I chose to emphasize two stories: 1) Haiti pledges of aid by country/organisation and 2) Amount pledged per person by country. I chose bar graphs to show data variation using position along a common scale and length, two simple "high accuracy" tasks (Cleveland & McGill). I used green to encode the funding/country data because of money's association with the color. But I wanted to use a different color for the smaller graph to separate both data, even though both involve money, so I chose a neutral blue. I borrowed Tufte's idea of increasing data-ink ratio. To emphasize data variation and remove distractions, I took out the y-axis line, erased unnecessary gridlines, which I made 50% transparent, removed unnecessary interval markings, and thinned the bars as far as Excel would let me. Furthermore, gridlines were extended only as far as they could serve as a useful reference marking.

My original redesign attempt portrayed the two stories using one double-column (funding + population) bar graph: original_redesign. I was unhappy with this visualization because it graphed population, and China's enormous population greatly affected the scale of the other data and was a visual distraction. When I decided to use two graphs, I realized the isolated total funding graph left a huge blank space on the right side of the graph. To maximize use of the real estate, I placed the smaller $/person graph in this space. The rectangle boundary of the smaller graph ensures that viewers know that the $/person graph is separated from the total funding graph.

The $/person by country graph was not sorted from highest ratio to lowest because I wanted the countries to be in the same order as they are in the total funding graph. Although it takes longer to order the countries by $/person, not ordering the graph allows quick country lookup between graphs. Although the ordering takes longer, using length and position to encode the data makes the ordering not difficult.

My redesign obscures the "% of total data" (although it is possible to calculate this from the graph).

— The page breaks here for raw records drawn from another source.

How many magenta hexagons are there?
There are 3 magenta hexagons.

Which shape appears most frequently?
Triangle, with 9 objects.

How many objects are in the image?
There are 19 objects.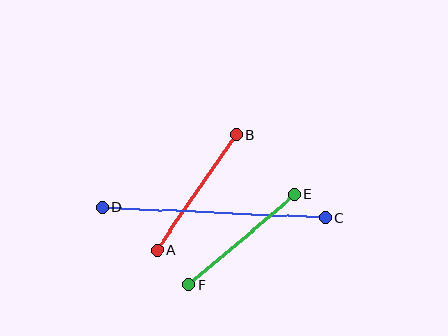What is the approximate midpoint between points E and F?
The midpoint is at approximately (242, 240) pixels.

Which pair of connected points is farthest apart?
Points C and D are farthest apart.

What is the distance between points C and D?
The distance is approximately 223 pixels.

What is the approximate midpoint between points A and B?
The midpoint is at approximately (196, 192) pixels.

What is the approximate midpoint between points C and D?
The midpoint is at approximately (214, 213) pixels.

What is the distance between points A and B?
The distance is approximately 140 pixels.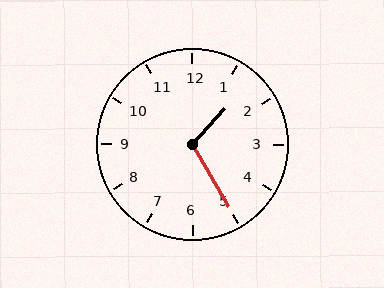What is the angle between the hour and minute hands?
Approximately 108 degrees.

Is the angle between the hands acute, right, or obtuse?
It is obtuse.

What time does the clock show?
1:25.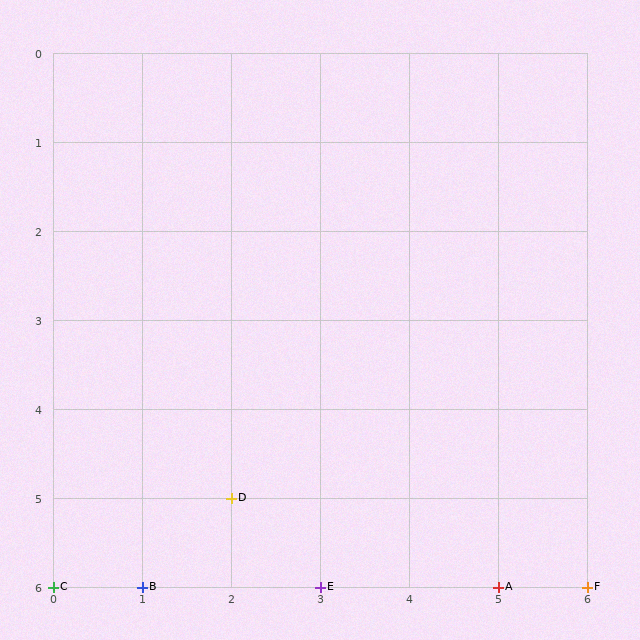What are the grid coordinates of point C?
Point C is at grid coordinates (0, 6).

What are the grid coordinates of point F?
Point F is at grid coordinates (6, 6).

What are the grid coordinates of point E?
Point E is at grid coordinates (3, 6).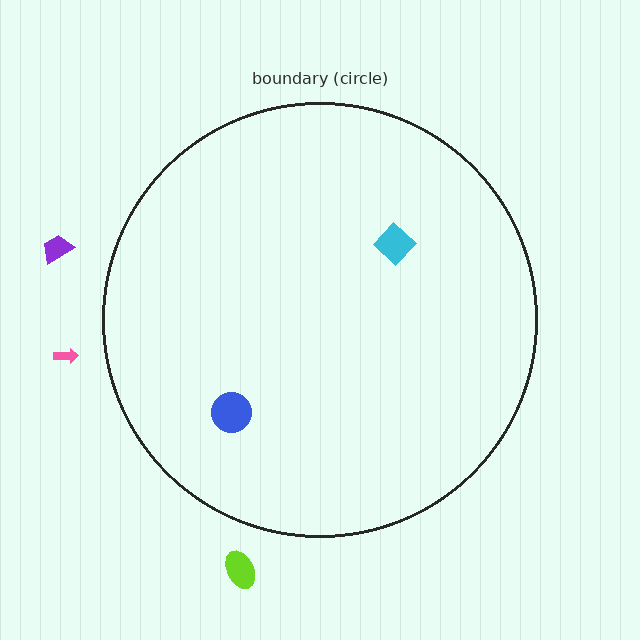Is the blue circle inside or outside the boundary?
Inside.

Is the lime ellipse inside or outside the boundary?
Outside.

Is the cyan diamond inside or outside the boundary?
Inside.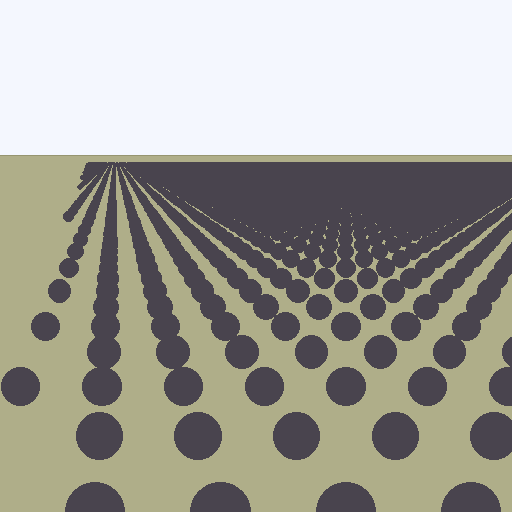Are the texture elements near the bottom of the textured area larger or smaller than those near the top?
Larger. Near the bottom, elements are closer to the viewer and appear at a bigger on-screen size.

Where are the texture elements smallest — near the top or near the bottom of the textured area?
Near the top.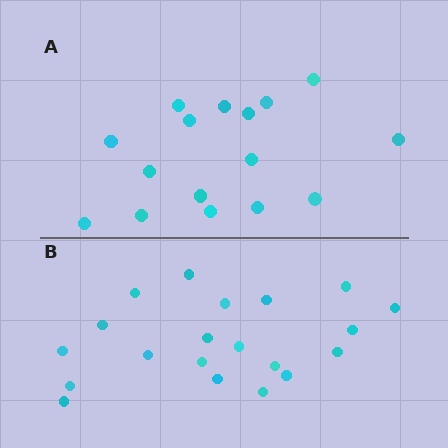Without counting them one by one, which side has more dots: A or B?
Region B (the bottom region) has more dots.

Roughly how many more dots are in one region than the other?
Region B has about 4 more dots than region A.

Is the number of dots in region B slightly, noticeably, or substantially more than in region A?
Region B has noticeably more, but not dramatically so. The ratio is roughly 1.2 to 1.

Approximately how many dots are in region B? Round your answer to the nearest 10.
About 20 dots.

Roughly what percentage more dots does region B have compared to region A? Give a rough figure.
About 25% more.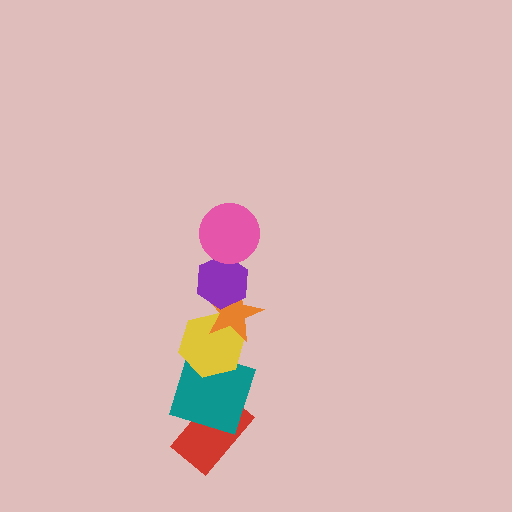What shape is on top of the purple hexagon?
The pink circle is on top of the purple hexagon.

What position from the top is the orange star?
The orange star is 3rd from the top.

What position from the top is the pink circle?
The pink circle is 1st from the top.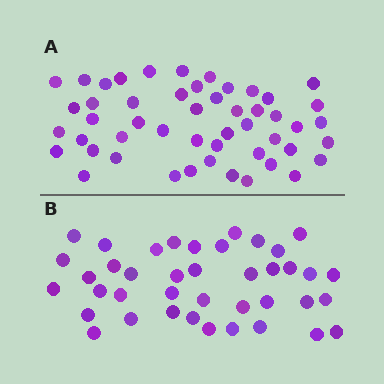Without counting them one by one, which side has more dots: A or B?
Region A (the top region) has more dots.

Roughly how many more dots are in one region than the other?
Region A has roughly 10 or so more dots than region B.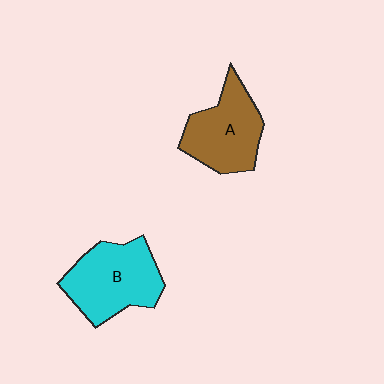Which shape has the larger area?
Shape B (cyan).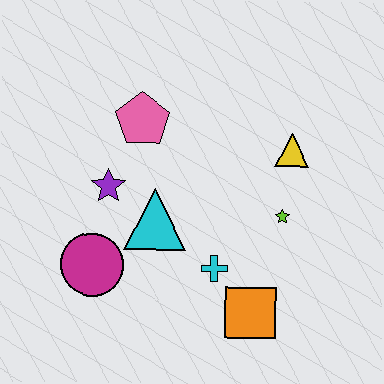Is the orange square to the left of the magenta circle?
No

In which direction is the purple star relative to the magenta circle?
The purple star is above the magenta circle.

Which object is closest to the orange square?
The cyan cross is closest to the orange square.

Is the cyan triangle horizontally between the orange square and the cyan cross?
No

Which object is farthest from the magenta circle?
The yellow triangle is farthest from the magenta circle.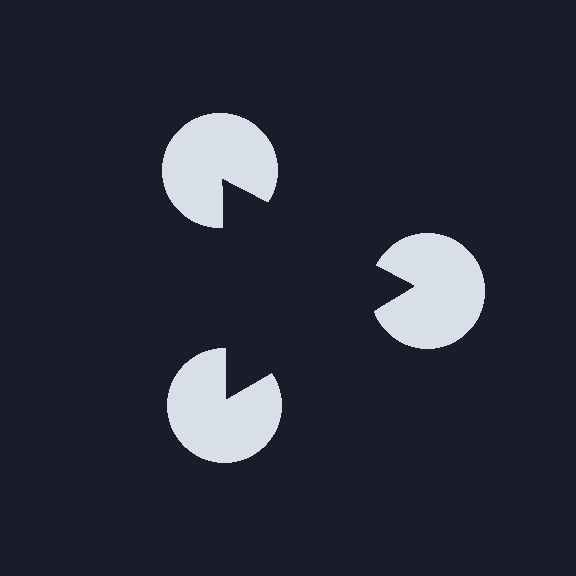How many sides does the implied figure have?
3 sides.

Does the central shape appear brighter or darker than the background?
It typically appears slightly darker than the background, even though no actual brightness change is drawn.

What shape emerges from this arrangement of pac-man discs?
An illusory triangle — its edges are inferred from the aligned wedge cuts in the pac-man discs, not physically drawn.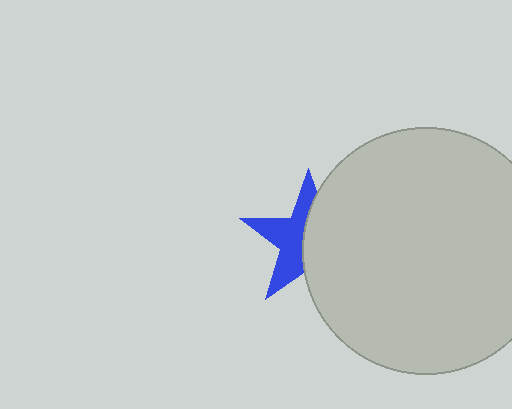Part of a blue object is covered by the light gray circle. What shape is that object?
It is a star.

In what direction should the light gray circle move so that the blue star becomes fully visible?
The light gray circle should move right. That is the shortest direction to clear the overlap and leave the blue star fully visible.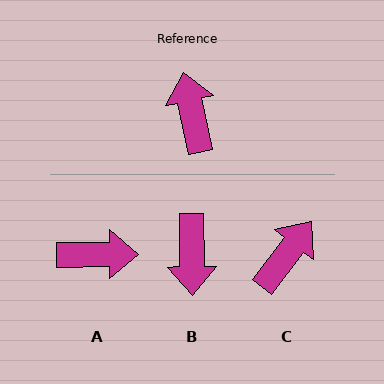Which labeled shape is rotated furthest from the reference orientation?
B, about 168 degrees away.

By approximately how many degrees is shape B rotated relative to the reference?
Approximately 168 degrees counter-clockwise.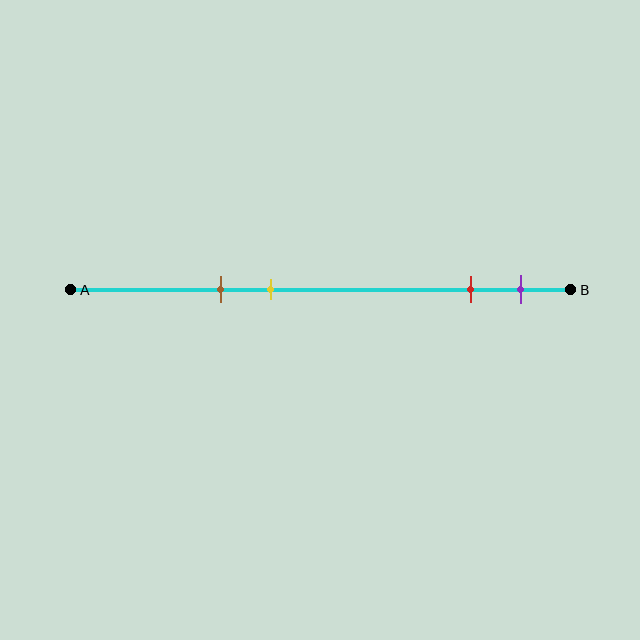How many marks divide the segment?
There are 4 marks dividing the segment.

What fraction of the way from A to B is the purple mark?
The purple mark is approximately 90% (0.9) of the way from A to B.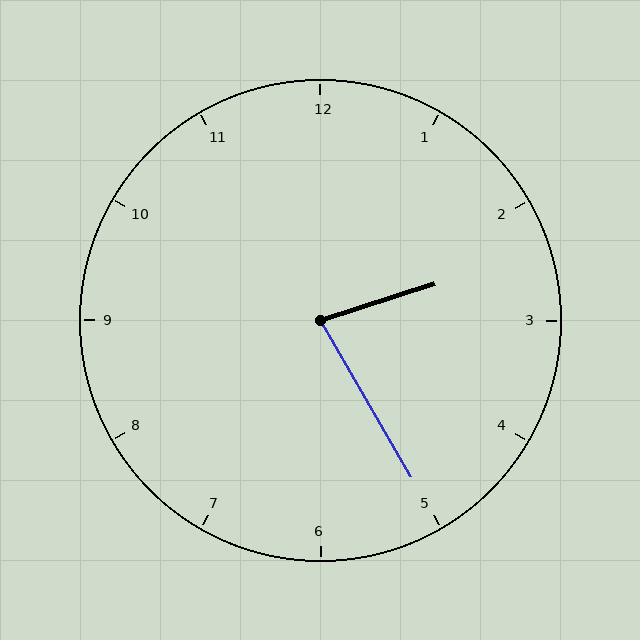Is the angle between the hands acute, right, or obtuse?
It is acute.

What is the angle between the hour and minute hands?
Approximately 78 degrees.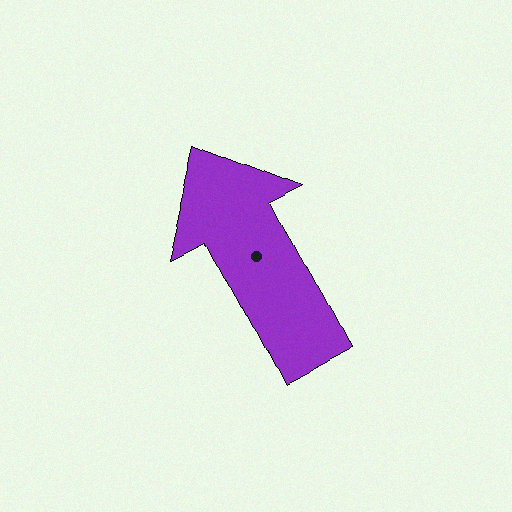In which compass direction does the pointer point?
Northwest.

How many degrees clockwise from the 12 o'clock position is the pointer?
Approximately 332 degrees.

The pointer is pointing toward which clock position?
Roughly 11 o'clock.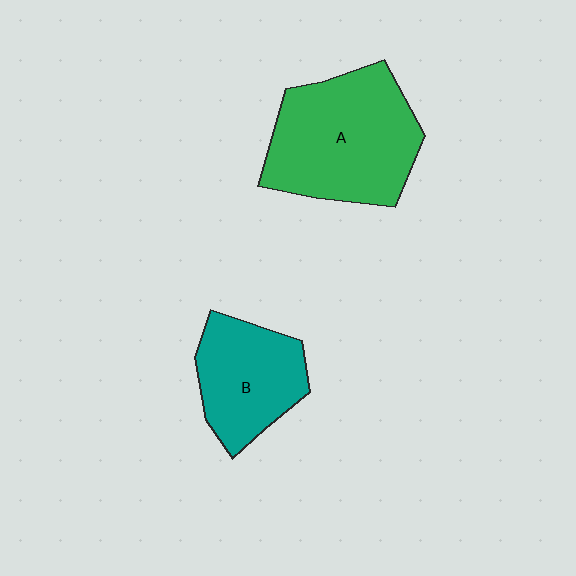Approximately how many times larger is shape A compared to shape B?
Approximately 1.5 times.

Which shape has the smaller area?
Shape B (teal).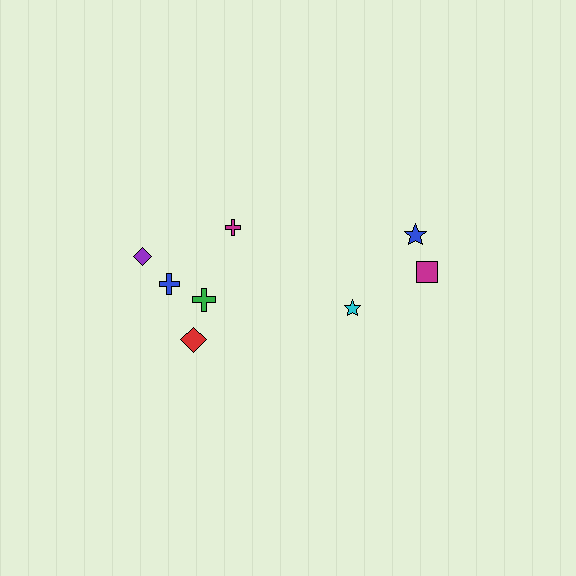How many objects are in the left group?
There are 5 objects.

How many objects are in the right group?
There are 3 objects.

In my bar graph of total funding by country / organisation, I left out the world total bar because including this data would have skewed the graph, making the graph harder to read as well as visually distracting (the world total pledged was approximately 3 times as much as the amount pledged by the next highest category). In retrospect, including the total funding would have helped visualize the "% of total" data much easier. Instead, I just listed the worldwide funding. The redesign also obscures the population of each country listed, even if it could be calculated with the data in the graph, but I decided that I did not want to focus on showing population. I did include the world total data in my smaller graph because it did not vary the scaling of the graph in a distracting way.